Would you consider radiation to the axillary lymph nodes ONLY (omitting chest wall) for patients with 1-3 axillary LNs who would otherwise not receive post-mastectomy radiation (T1-2, clear margins etc) when these patients have or will undergo breast reconstruction?
Several surgeons have asked this to reduce the time to reconstruction, complications like contracture, and the possibility of re-operation/failure of reconstruction. What increased risk of chest wall failure would you qoute for your patients?
Answer from: Radiation Oncologist at Academic Institution
I am not a fan of this approach. In patients with node positive disease without a locally advanced primary, the majority of local-regional relapses are actually still on the chest wall. Perhaps there is rationale, but if I am to treat regional nodes, I would include the chest wall. I have occasional...

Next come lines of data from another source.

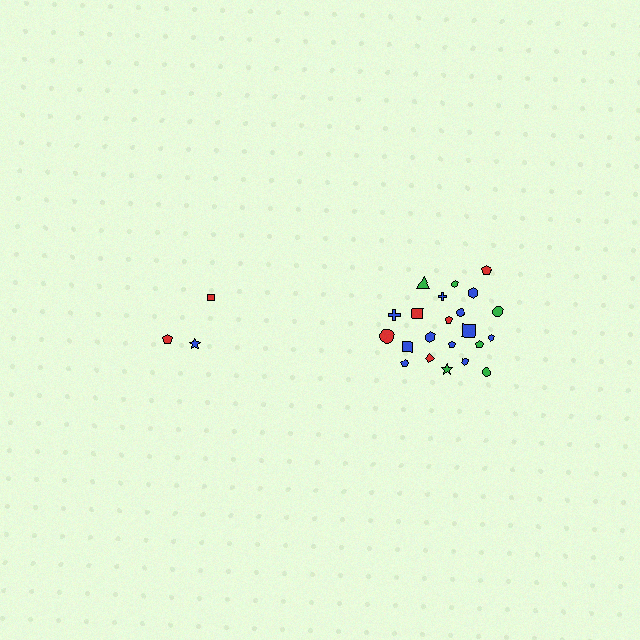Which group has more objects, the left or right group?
The right group.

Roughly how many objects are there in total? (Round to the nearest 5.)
Roughly 25 objects in total.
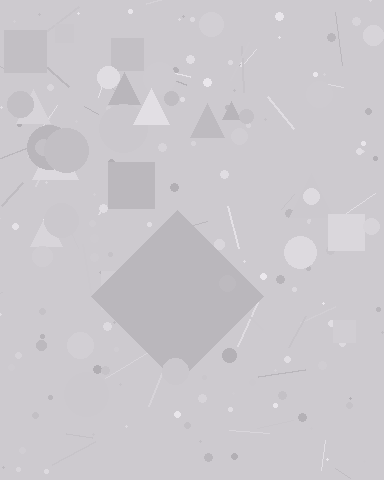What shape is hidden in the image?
A diamond is hidden in the image.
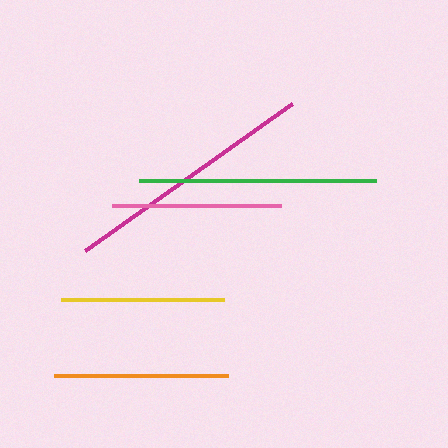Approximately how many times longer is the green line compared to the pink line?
The green line is approximately 1.4 times the length of the pink line.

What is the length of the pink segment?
The pink segment is approximately 169 pixels long.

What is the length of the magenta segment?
The magenta segment is approximately 253 pixels long.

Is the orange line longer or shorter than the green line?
The green line is longer than the orange line.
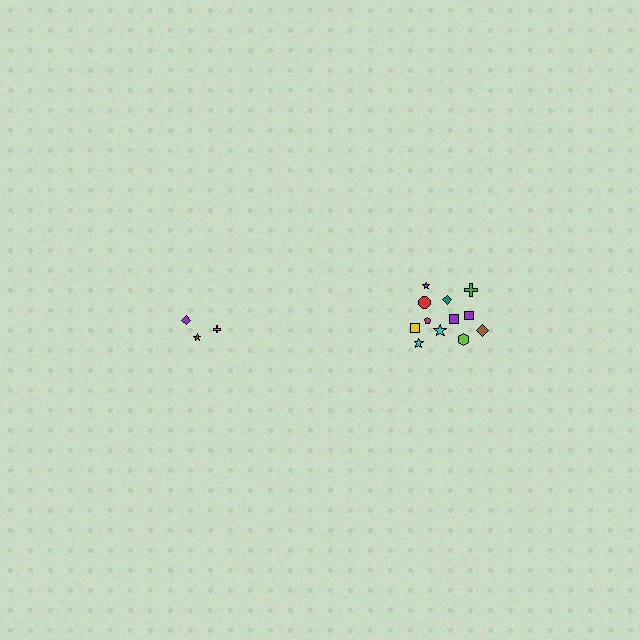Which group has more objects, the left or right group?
The right group.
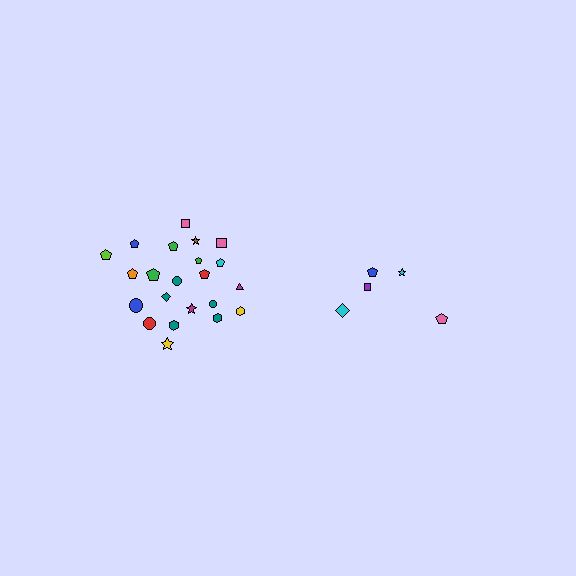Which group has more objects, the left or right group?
The left group.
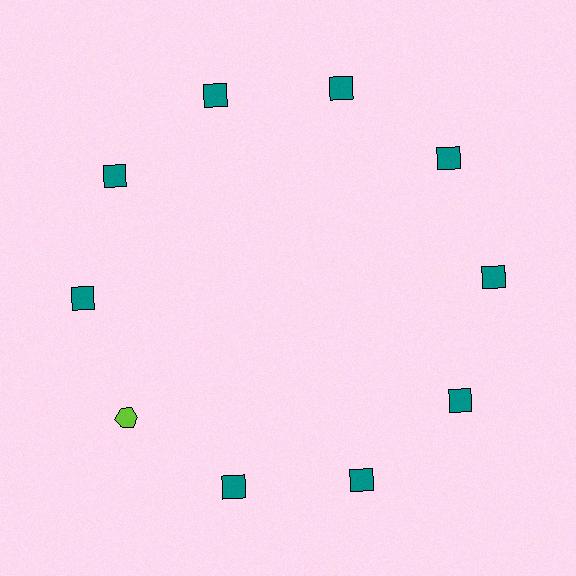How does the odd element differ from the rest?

Answer from: Radiation Oncologist at Community Practice
In AMAROS study they allowed RNI without chest wall RT in RT arm. In practice if we feel patient doesnt need PMRT ( meaning chest wall) then favor dissection over RNI. That being said it is reasonable alternative if understands risk and benefit with either approach (RNI vs. ALND)
Answer from: Radiation Oncologist at Academic Institution
Agree with @Bruce G. Haffty. Though allowed in AMAROS, I do not recommend treatment to axilla only but will always include chest wall if no previous RT.
It is important in my opinion to focus on oncologic outcomes first (covering chest wall due to risk of locoregional relapse).